Не обходилось и без неприятностей. Все же маркиза де Помпадур не слишком хорошо разбиралась в дворцовых хитросплетениях, а интуиция подсказывала не всегда верно.

– Спешу вас обрадовать, маркиза, вам позволено присутствовать при отходе королевы ко сну. – Эту новость герцогиня де Люинь принесла Жанне в ответ на ее настойчивую просьбу замолвить словечко перед королевой.

Мария Лещинская согласилась допустить любовницу мужа на столь важную церемонию.

– Ах, как я счастлива!

Могла ли надеяться бывшая мадам д’Этиоль, когда-то страшно завидовавшая д’Эстрад, когда та оказалась представлена ко двору, что ей самой будет позволено то, что является привилегией принцесс и редких избранных дам? О том, что ей позволено вообще спать в постели с королем, Жанна почему-то не думала, Людовик был для нее прежде всего возлюбленным, который оказывал милости просто из любви. А вот завоевание королевы, дофина с дофиной, принцесс и двора считала собственным достижением.

У маркизы де Помпадур, не являвшейся статс-дамой королевы и никогда не присутствовавшей при отходе королевы ко сну, не было никаких обязанностей в данной церемонии, но ее величество нашла повод задержать Жанну дольше остальных. Они снова беседовали о пустяках, маркиза была очень вежлива, предупредительна и даже смогла поправить одеяло у лежавшей в постели Марии Лещинской.

А постаревшая жена смотрела на молодую красивую соперницу, которая уже и соперницей не была, и думала о том, как надолго маркиза сумеет задержаться у короля в спальне. Марию Лещинскую куда больше устраивала эта фаворитка, чем все бывшие у Людовика до сих пор. Она сама давно не спала с мужем и не возбуждала его, но в последнее время король стал относиться к супруге куда более внимательно. Мария понимала, что это влияние любовницы, и испытывала к ней двоякое чувство.

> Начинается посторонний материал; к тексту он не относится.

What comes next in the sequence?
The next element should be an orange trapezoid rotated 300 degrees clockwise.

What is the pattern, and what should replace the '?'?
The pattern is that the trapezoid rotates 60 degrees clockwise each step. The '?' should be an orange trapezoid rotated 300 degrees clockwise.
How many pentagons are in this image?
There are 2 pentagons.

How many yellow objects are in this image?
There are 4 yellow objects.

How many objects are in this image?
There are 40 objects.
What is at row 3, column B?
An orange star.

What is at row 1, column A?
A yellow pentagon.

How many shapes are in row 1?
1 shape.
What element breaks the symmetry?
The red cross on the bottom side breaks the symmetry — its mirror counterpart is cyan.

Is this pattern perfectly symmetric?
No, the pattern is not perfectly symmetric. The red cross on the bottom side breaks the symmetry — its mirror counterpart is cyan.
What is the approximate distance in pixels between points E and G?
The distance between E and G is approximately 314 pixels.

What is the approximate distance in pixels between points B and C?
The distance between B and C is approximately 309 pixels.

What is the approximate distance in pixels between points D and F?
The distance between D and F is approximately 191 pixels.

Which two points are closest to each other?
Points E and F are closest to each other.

С одной стороны, была благодарность за то, что хотя бы так Людовика заставили чаще ужинать с семьей, приглашать супругу при выездах из Версаля в замки, посещать вместе с ней мессы или выставки, оказывать мелкие знаки внимания и дарить подарки, которых она давно не видела. Король заплатил карточные и другие долги ее величества, повысил ежегодное содержание, распорядился заменить кареты и пополнить интерьер…

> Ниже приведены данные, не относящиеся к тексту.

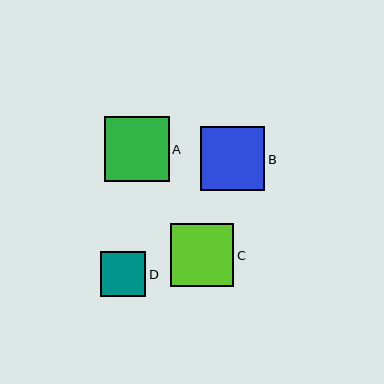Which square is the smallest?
Square D is the smallest with a size of approximately 45 pixels.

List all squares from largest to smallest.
From largest to smallest: A, B, C, D.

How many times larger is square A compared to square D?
Square A is approximately 1.4 times the size of square D.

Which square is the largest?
Square A is the largest with a size of approximately 65 pixels.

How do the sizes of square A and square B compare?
Square A and square B are approximately the same size.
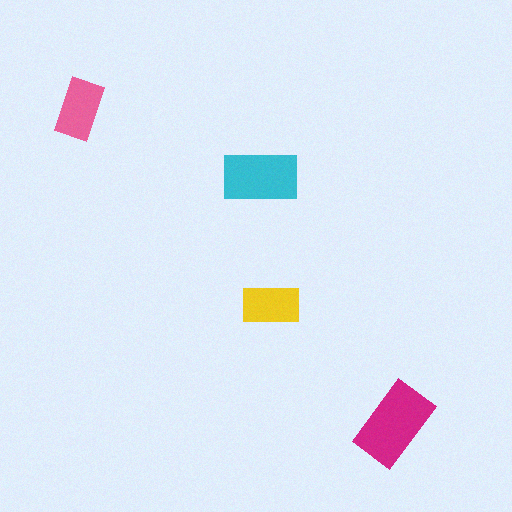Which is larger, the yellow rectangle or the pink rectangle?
The pink one.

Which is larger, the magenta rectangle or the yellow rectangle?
The magenta one.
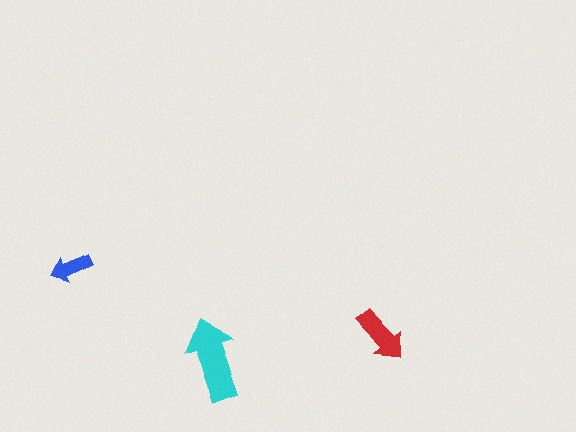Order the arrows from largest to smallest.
the cyan one, the red one, the blue one.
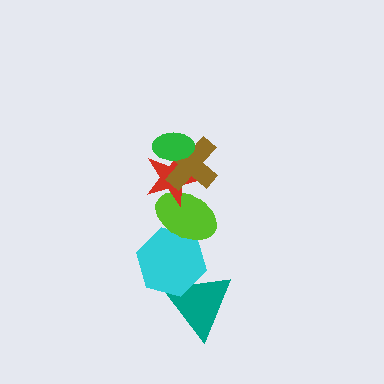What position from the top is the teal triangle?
The teal triangle is 6th from the top.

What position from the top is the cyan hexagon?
The cyan hexagon is 5th from the top.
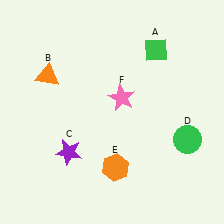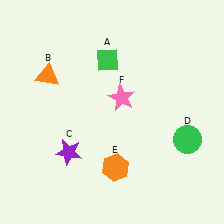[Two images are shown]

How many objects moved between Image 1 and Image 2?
1 object moved between the two images.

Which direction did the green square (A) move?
The green square (A) moved left.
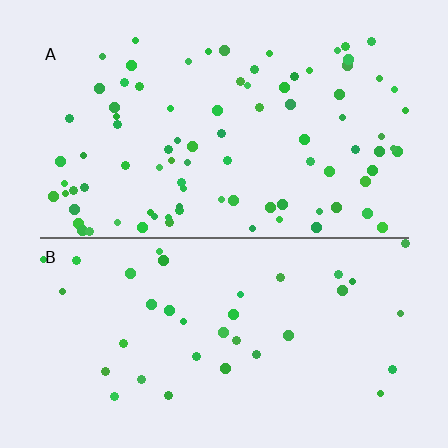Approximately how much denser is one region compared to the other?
Approximately 2.4× — region A over region B.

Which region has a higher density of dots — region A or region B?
A (the top).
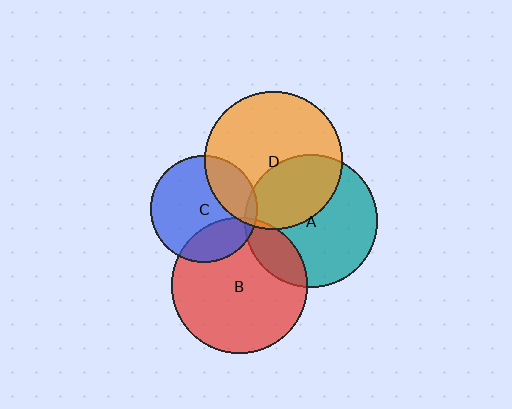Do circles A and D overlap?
Yes.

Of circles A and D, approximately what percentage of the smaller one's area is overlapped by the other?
Approximately 40%.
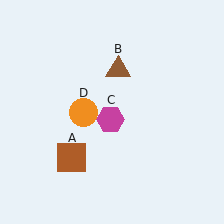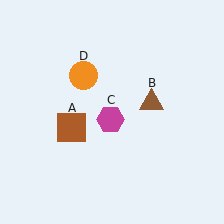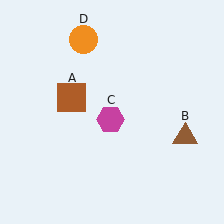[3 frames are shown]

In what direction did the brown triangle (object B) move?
The brown triangle (object B) moved down and to the right.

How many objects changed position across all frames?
3 objects changed position: brown square (object A), brown triangle (object B), orange circle (object D).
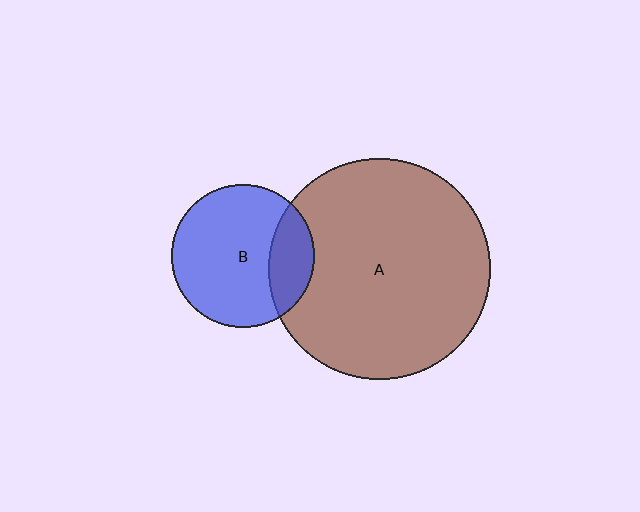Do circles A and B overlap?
Yes.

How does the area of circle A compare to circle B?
Approximately 2.4 times.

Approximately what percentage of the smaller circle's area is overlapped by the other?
Approximately 20%.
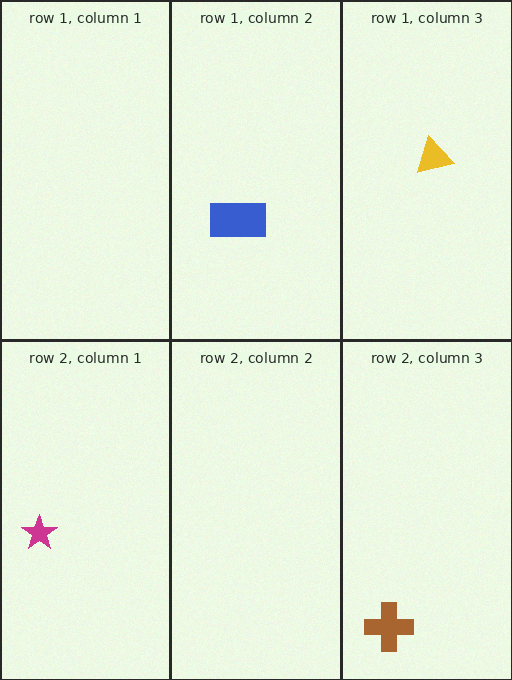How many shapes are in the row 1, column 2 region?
1.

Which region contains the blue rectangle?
The row 1, column 2 region.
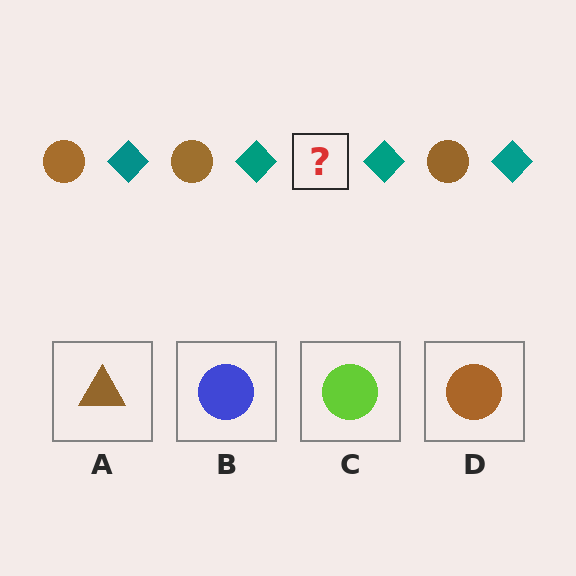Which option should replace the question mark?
Option D.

С другой были дети. Дофин и принцессы слышать не могли о фаворитке, считая ту исчадием ада. Набожный и довольно лицемерный Луи-Фердинанд трясся от злости, если при нем только произносили имя Помпадур. Его поддерживала и дофина, также считавшая непозволительным столь откровенно попирать моральные устои общества; в Испании такое было бы совершенно невозможно. И никому из них не объяснить, что маркиза – меньшее из зол, раньше было куда хуже…

Младшие члены королевской семьи не допускали и мысли о возможной дружбе двух женщин!

Король был влюблен, дофин и принцессы маркизу ненавидели, королева держала нейтралитет. Дружбы не получилось.

Но разговоров все равно было немало. Ее величество задержала фаворитку у себя дольше остальных! Что за этим последует? Ханжи ахали, прикладывая руки к горящим от возмущения щекам, стараясь при этом не повредить многим слоям пудры и румян, самые рьяные ужасались, что если под влияние проклятой мещанки попадет и королева, то уж точно грядет гибель всего французского двора. Нет, эта наглая, самоуверенная буржуа определенно покушалась на сами дворцовые устои! «Эта страна» никогда не допустит, чтобы ей диктовала свою волю какая-то парижанка!

Дамы сплотились в намерении отразить атаки фаворитки на их преимущества аристократок перед буржуа. На королеву было оказано столь сильное давление, что она была вынуждена отступить. Больше на церемонии ее величества маркизу не допускали…

Отказала королева ей и в просьбе разрешить во время пасхальной мессы молиться в королевской часовне, тут не понадобилось давления противников маркизы, Мария Лещинская и сама не мыслила присутствия любовницы на богослужении рядом с ней самой!

Помпадур долго не размышляла, она оставалась внимательной к королеве, но несколько раз просто не подсказала королю, что нужно и ему проявить внимательность. Если Людовика не подталкивать, он самостоятельно таковую не проявлял ни к кому. Вернее, проявлял к самой Жанне, но это было удивительно, потому что остальные, даже его собственные дети, короля интересовали мало.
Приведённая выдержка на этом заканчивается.